List Schemas and Changing Queries

09 May 2020

Well, I’m back again with some more exciting information. This time around, we’ve got the “GroceryList” schema and endpoints, with a few revisions to how I wrote some of the previous endpoints. Since that deals with information I’ve already covered, I’ll start with it.

The New Ingredient Query

While attempting to write the logic out for how the GroceryList schema would be read into the backend (more on this later), I quickly ran into an issue that I should have seen coming: the tacked-on “All Ingredients” part of the RecipeSchema was causing the schema to invalidate itself, because “All Ingredients” wasn’t actually a proper field. I toyed with this for a little while but ultimately felt that it was better to scrap it entirely; it didn’t feel like good programming practice to me to add a sort-of field to the end of a schema and then write a bunch of pre_load checks to get rid of it. It’s much smoother to have the schema directly reflect the fields of the model; that way the program can automatically handle nested schemas (which I need for the GroceryList).

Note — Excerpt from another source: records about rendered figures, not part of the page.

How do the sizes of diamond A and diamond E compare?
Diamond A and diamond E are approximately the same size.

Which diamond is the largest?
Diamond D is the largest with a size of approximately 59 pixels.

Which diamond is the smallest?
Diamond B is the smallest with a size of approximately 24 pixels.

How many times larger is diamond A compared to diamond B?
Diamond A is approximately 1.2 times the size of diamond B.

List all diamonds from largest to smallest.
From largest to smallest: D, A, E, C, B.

Of course, that begs the question: if the RecipeSchema doesn’t hold all the ingredients that are a part of that Recipe, how will we get them? I did a bit of reading up on API structuring, and ultimately chose to use queries on the “/ingredients” endpoint. The other option would be to add an endpoint to the recipe/lists themselves that returned their ingredients (i.e., “/recipes/5/ingredients”), and while I like the nested loop, I think that grouping the endpoints by what they return is a better idea.

In order to do so, I first modified the basic “GET” route for ingredients to make use of a new function: get_ingredient_by_params(), which returned a list of ingredients based on the arguments passed in.

@ingredient.route("/ingredients", methods=['GET'])
def get_ingredients():
    ingredients_to_return = get_ingredient_by_params(request.args)
    return jsonify(ingredients_schema.dump(ingredients_to_return))

This keeps things nice and simple on the routes page. The actual function is a bit more complex.

# method that checks if there are any arguments to filter, returns all ingredients if not
def get_ingredient_by_params(args):
    if args.get("recipe") and args.get("list"):
        raise InvalidUsage("Error: can't filter by recipe and line at the same time")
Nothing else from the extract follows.